IN RECENT YEARS, THE GAS INDUSTRY HAS DISCOVERED THAT SOME GAS APPLIANCE INSTALLATIONS HAVE RESULTED IN EXPENSIVE CHIMNEY DAMAGE. BELOW IS AN EXPLANATION OF THE PROBLEM, THE SOLUTION AND SOME OTHER ISSUES DEALING WITH THE INSTALLATION OF NEW FURNACES.
THE PROBLEM: As furnace efficiencies have increased, we are finding problems where the exhaust gases from the furnace and/or water heater are condensing on the walls of the chimney eating up the mortar. Gas exhaust is primarily water vapor and when it flows against cold tile liners or bricks, it may condense into water droplets. These droplets are acidic and eat up the mortar between the bricks.
THE SOLUTION: Metal liners are being installed in chimneys so the gas fumes never come in contact with the cold masonry. The liners are much smaller & lighter than the chimney so they heat up rapidly and don’t allow condensation to form. These liners are made of a flexible aluminum material so we can snake them down most chimneys.
WHEN CAN’T WE LINE: We are finding a few chimneys where the inside is constructed so that we can’t pull a 5” (usually the largest any chimney will hold) liner down it.
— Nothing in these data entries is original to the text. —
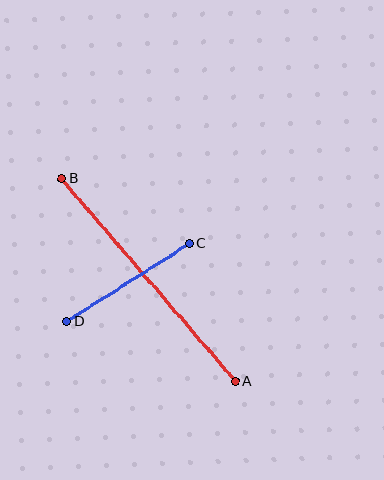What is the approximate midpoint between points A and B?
The midpoint is at approximately (148, 280) pixels.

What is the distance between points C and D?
The distance is approximately 145 pixels.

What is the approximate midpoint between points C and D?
The midpoint is at approximately (128, 282) pixels.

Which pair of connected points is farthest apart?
Points A and B are farthest apart.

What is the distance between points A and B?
The distance is approximately 267 pixels.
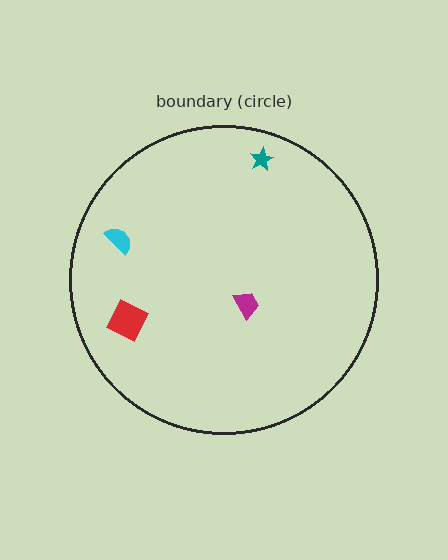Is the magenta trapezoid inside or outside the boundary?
Inside.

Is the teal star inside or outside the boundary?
Inside.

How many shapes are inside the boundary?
4 inside, 0 outside.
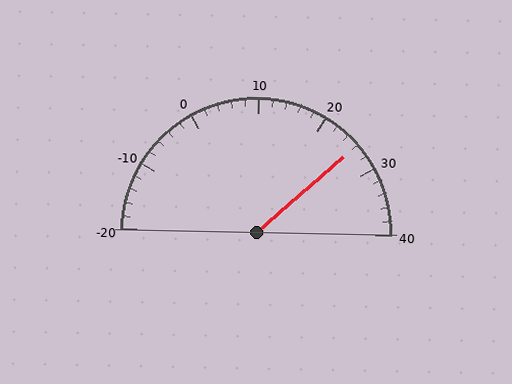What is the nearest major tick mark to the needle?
The nearest major tick mark is 30.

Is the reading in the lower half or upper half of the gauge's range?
The reading is in the upper half of the range (-20 to 40).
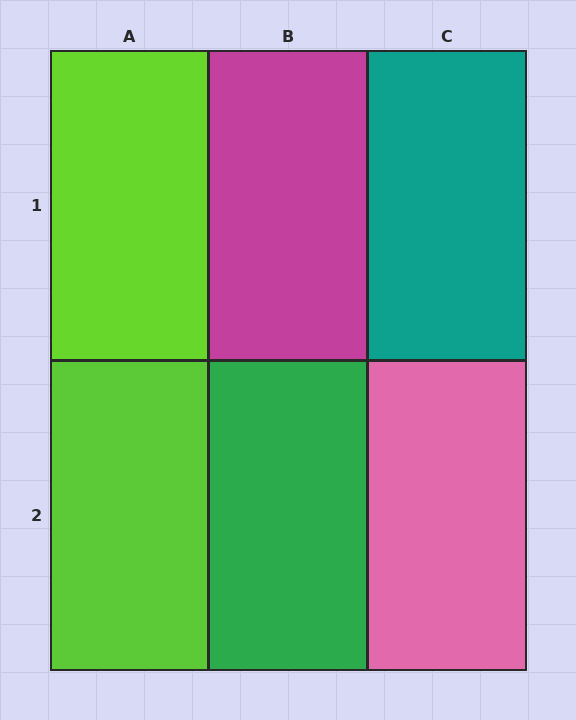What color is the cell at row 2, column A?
Lime.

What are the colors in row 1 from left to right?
Lime, magenta, teal.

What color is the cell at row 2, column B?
Green.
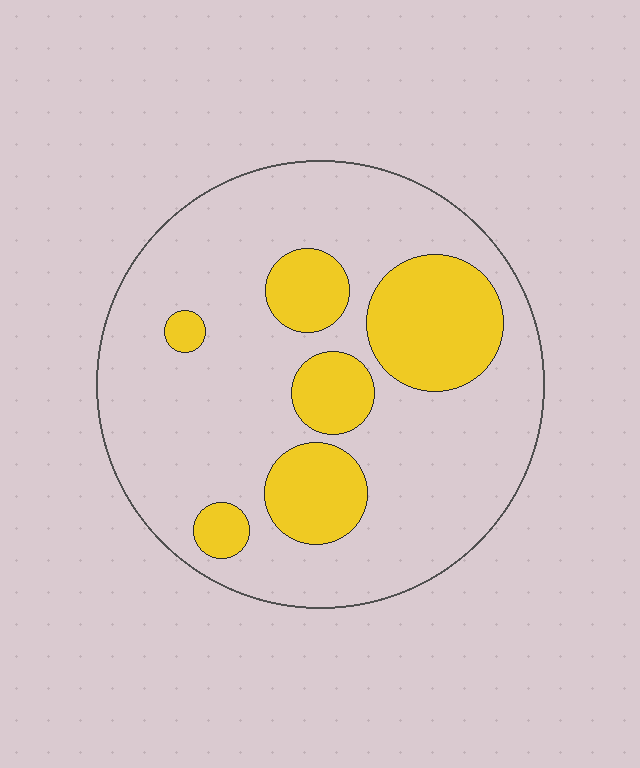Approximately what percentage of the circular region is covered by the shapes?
Approximately 25%.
In those cases, we can install a side vent 90% furnace and put in a smaller liner for the water heater. Also, many manufacturers are coming out with a "chimney vent kit" which is a flue kit that allows air from around the furnace area to go up the chimney to help keep it warm. This does lower efficiency but is much better than leaving the chimney without a liner.
LINER SIZING: The code is clear on sizing of the liner. We are frequently finding installations where the competition wants to put a bigger furnace in than the liner can handle. This will result in fumes spilling out of the water heater draft hood and the possibility of deadly carbon monoxide buildup. There is a good rule of thumb to go by short of studying the gas flue sizing tables. With a 25’ 5” diameter liner, such as an 80% furnace & water heater on the first floor of a 2 story house or a basement of a 1 story house, the maximum furnace input is 100,000 BTUs. With a 35’ 5” diameter liner with a basement furnace & water heater, the maximum furnace input is roughly 125,000 BTUs. If someone quotes a larger furnace than above, the tables need to be consulted carefully. 20% reduction in capacity from tables is used with a metal flexible liner! The number of elbows in the connectors, how the furnace & water heater connect, how much horizontal run there is, all this needs to be taken into consideration when sizing connecting pipes & the liner. ALSO, there are some occasions when the house needs more capacity than we can vent with an 80% furnace. In those cases, you need to side vent a 90% model and line the chimney for the water heater.
This information is all from NFPA54 which contains the National Fuel Gas Code. Most is reprinted in the instruction manuals of new furnaces. Failure to follow this code can result in very expensive chimney damage!